The first line loads in the shared library created from C, and the second line calls the function.


A slightly more complicated one

Now we will write a function to compute the sum of a vector. In this example, C will take inputs from R (still no return value).

  1. Here is the C code named mySum.c. It takes a vector of integers from R, compute the sum, and print out the results.
#include <stdio.h>
void mySum(int *x, int *nx) {
    int i, result=0;
    for(i=0; i<nx[0]; i++)
        result = result + x[i];
    printf ("%d\n", result);
}
  1. Compile the C code by doing following outside R in a command window:
R CMD SHLIB mySum.c
  1. Run the code
dyn.load("mySum.so")
.C("mySum", as.integer(1:5), as.integer(5))

There are a few very important points in this example:

  1. The variables in the C function are all pointers.

  2. When passing in a vector, C doesn’t know the length of the vector. So one needs to specify that. In the example, *nx specifies the length.

  3. In R, the default numeric type is double. On the C side, if the input parameters are integer (int), the inputs on the R side need to be converted into int. That’s why I used as.integer in .C call.

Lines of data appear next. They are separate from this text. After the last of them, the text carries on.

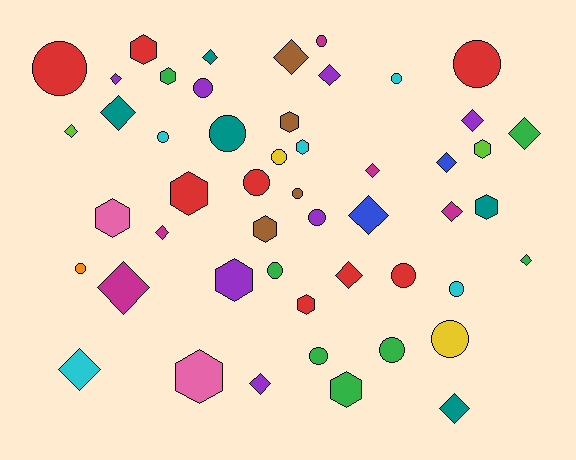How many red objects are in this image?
There are 8 red objects.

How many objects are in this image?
There are 50 objects.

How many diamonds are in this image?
There are 19 diamonds.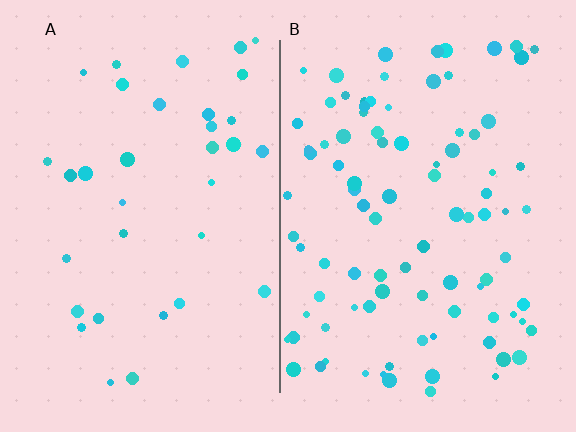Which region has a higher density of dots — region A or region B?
B (the right).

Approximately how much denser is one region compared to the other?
Approximately 2.7× — region B over region A.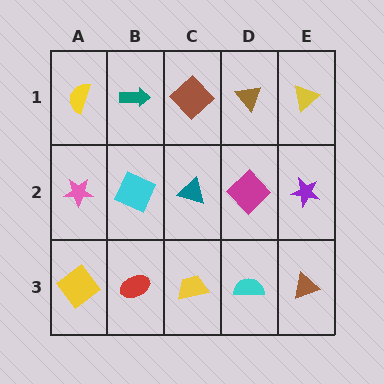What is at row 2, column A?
A pink star.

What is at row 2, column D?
A magenta diamond.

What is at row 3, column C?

  4. The return object from .C call is a list containing all inputs.


Obtain results from C

Now we want to get some results from the C code. The easiest way from using .C is:

  1. Initialize the result in R.
  2. Pass the result variable (as a pointer) to C.
  3. In C, modify the value of the result variable.

Note there is still no return object from C (so the C function is still void). Here is the C code named mySum2.c. It takes following variables (all pointers) from R:

#include <stdio.h>
void mySum2(int *x, int *nx, int *result) {
    int i;
    for(i=0; i<nx[0]; i++)
        result[0] = result[0] + x[i];
}

Now we compile it, and run the code

dyn.load("mySum2.so")
result = .C("mySum2", as.integer(1:5), as.integer(5), as.integer(0))
result[[3]]

Remember the return object from .C is a list containing all inputs. Here result[[3]], the third input variable, is the sum computed from C. In this example, the value will be 15, which is sum(1:5).


Matrix in C

R matrix is internally a vector, saved by column. For example, a 3x3 matrix is saved as a 9 element vector, where the 4th element is the [1,2] item in the matrix.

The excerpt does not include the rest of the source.